16 May the Lord show mercy to the household of Onesiphorus, because he often refreshed me and was not ashamed of my chains. 17 On the contrary, when he was in Rome, he searched hard for me until he found me. 18 May the Lord grant that he will find mercy from the Lord on that day! You know very well in how many ways he helped me in Ephesus.
New International Version (NIV)
Holy Bible, New International Version®, NIV® Copyright ©1973, 1978, 1984, 2011 by Biblica, Inc.® Used by permission. All rights reserved worldwide.
“Lord of the cross of shame, / set my cold heart aflame / with love for you, my Savior and my Master.” (Michael Saward, 1932–2015).
Note in this passage the references to not being ashamed. Shame is common to most cultures, though it is more prominent in some than in others. Tom Wright explains that “Paul’s world had a highly developed set of codes for honor and shame… all kinds of things would bring shame on a person… No prizes, then, for guessing where Paul comes out, given these social standards.
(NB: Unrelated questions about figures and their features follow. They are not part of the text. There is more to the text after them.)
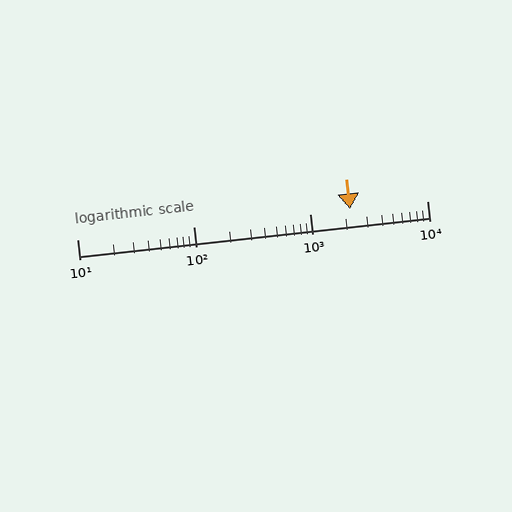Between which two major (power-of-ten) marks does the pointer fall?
The pointer is between 1000 and 10000.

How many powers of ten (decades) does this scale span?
The scale spans 3 decades, from 10 to 10000.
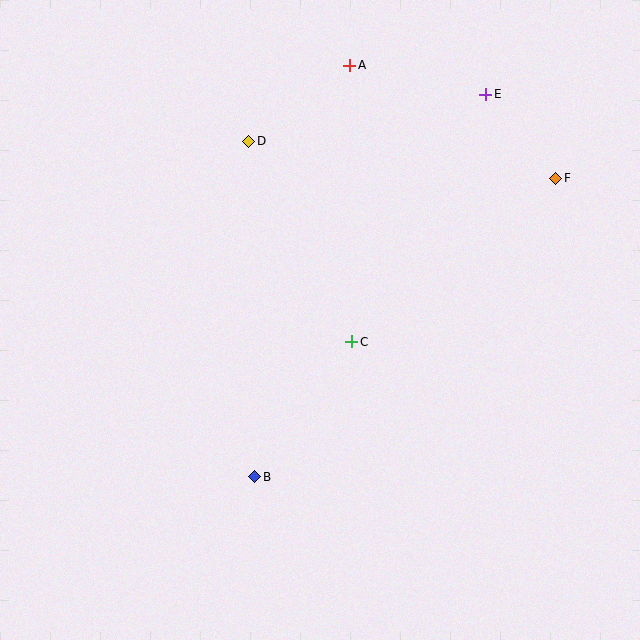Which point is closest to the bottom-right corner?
Point C is closest to the bottom-right corner.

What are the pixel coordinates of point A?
Point A is at (350, 65).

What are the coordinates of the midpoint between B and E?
The midpoint between B and E is at (370, 286).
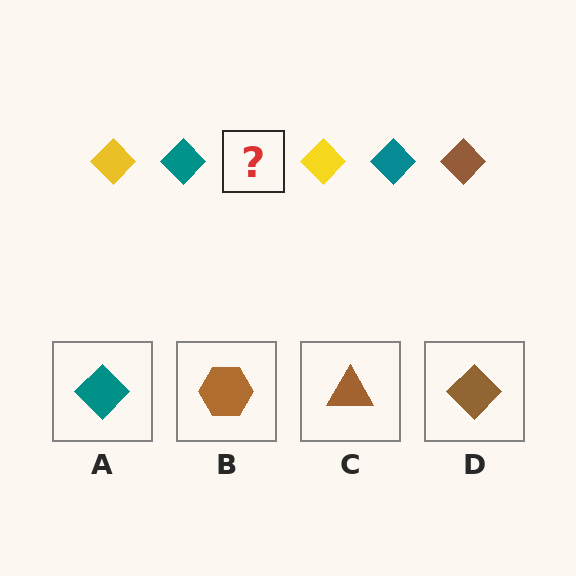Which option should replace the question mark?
Option D.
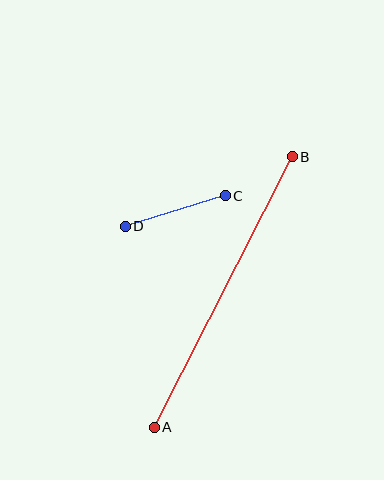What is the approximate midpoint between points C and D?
The midpoint is at approximately (175, 211) pixels.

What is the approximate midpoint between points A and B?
The midpoint is at approximately (223, 292) pixels.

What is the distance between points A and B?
The distance is approximately 304 pixels.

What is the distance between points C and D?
The distance is approximately 105 pixels.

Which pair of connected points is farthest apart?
Points A and B are farthest apart.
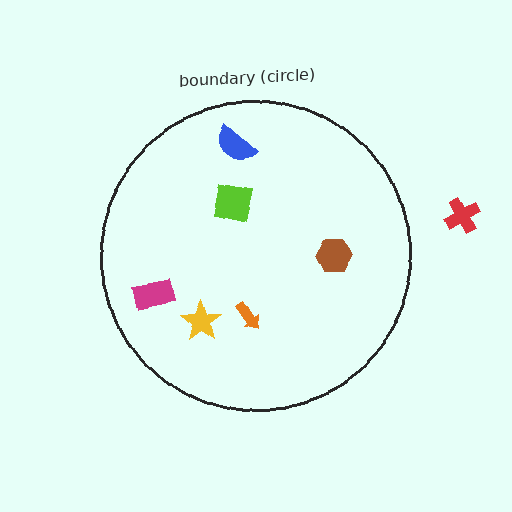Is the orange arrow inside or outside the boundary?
Inside.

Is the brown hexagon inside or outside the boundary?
Inside.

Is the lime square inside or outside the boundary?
Inside.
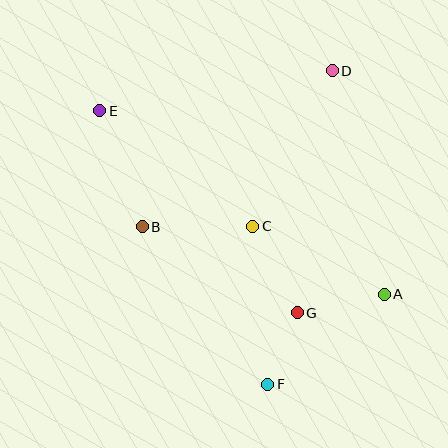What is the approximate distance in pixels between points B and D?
The distance between B and D is approximately 246 pixels.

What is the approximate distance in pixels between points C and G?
The distance between C and G is approximately 97 pixels.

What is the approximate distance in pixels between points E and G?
The distance between E and G is approximately 282 pixels.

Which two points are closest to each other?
Points F and G are closest to each other.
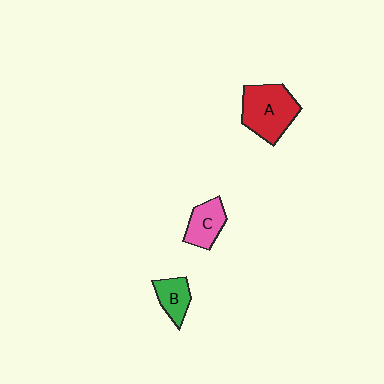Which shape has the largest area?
Shape A (red).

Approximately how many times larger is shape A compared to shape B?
Approximately 2.0 times.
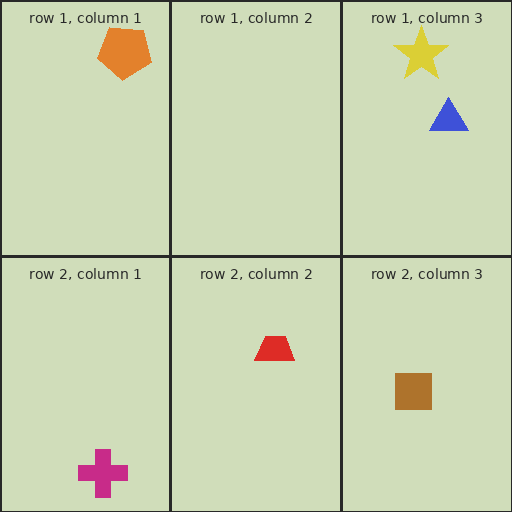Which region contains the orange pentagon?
The row 1, column 1 region.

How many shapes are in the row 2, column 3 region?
1.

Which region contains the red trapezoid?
The row 2, column 2 region.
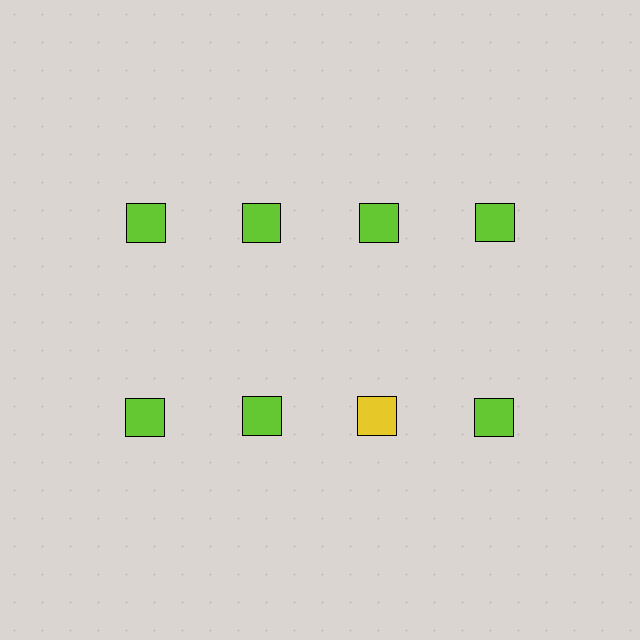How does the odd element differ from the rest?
It has a different color: yellow instead of lime.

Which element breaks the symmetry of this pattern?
The yellow square in the second row, second from right column breaks the symmetry. All other shapes are lime squares.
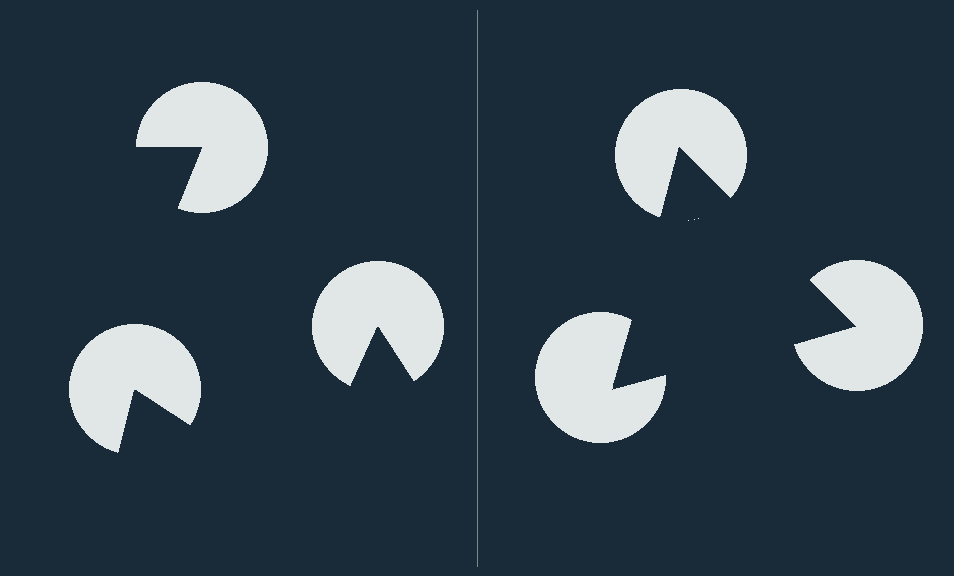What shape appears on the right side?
An illusory triangle.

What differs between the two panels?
The pac-man discs are positioned identically on both sides; only the wedge orientations differ. On the right they align to a triangle; on the left they are misaligned.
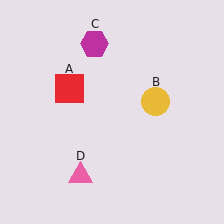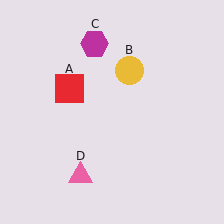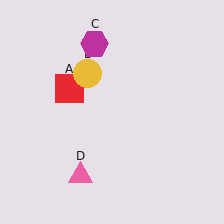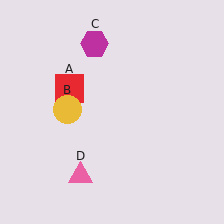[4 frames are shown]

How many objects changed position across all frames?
1 object changed position: yellow circle (object B).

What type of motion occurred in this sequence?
The yellow circle (object B) rotated counterclockwise around the center of the scene.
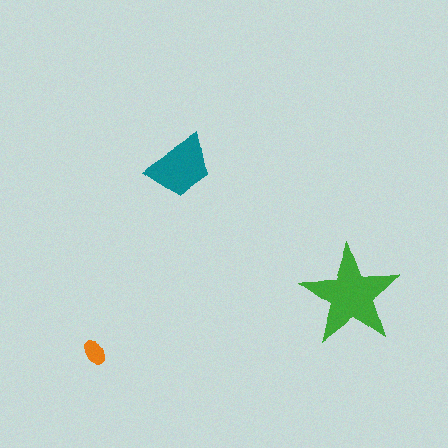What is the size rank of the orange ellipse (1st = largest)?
3rd.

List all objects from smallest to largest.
The orange ellipse, the teal trapezoid, the green star.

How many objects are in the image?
There are 3 objects in the image.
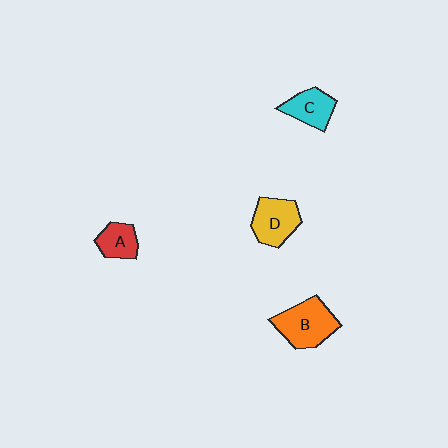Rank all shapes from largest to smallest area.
From largest to smallest: B (orange), D (yellow), C (cyan), A (red).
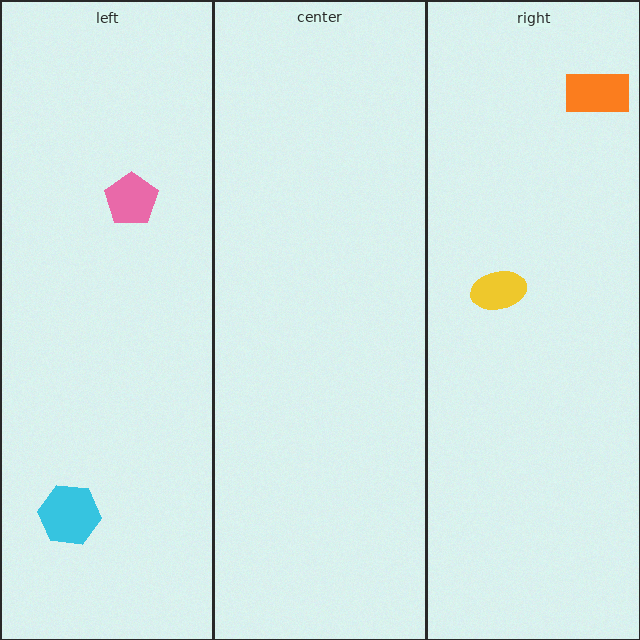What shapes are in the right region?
The orange rectangle, the yellow ellipse.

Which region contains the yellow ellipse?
The right region.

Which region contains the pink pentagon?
The left region.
He is in prison!” Hence, the pressure on friends to distance themselves from him and, by implication, to be ashamed of the “testimony about our Lord” (8).
Are you sometimes tempted to be ashamed of the Gospel? If so, why and under what circumstances? Sometimes a person well-known as a Christian says or does something over which you are embarrassed; how can you respond to negative comments about a high-profile Christian by people who are not Christians?
Apart from the examples of Paul (12) and of Onesiphorus (16), Timothy is given several powerful incentives not to be ashamed of the Gospel. The wonder of what Jesus has done for us puts into perspective the comparatively minor experience of the shame and even suffering we experience, which go along with being a disciple of the Master. Three particular benefits of the Gospel are especially relevant: first, the power of God is available to suffering Christians (8); second, by his death and resurrection Christ has dispelled the power of death which would otherwise overshadow those facing the ultimate shame of public execution (10); third, God is more than able to hold onto his children during peril and see them through to glory (12). Which of these incentives is most helpful to you at this time?
Imagine the shame endured by Jesus on the cross. Ask for God’s grace to be prepared to be associated with Jesus today and every day.
Lord, I share in the sufferings of my brothers and sisters who are persecuted all over the world for our common faith and heritage.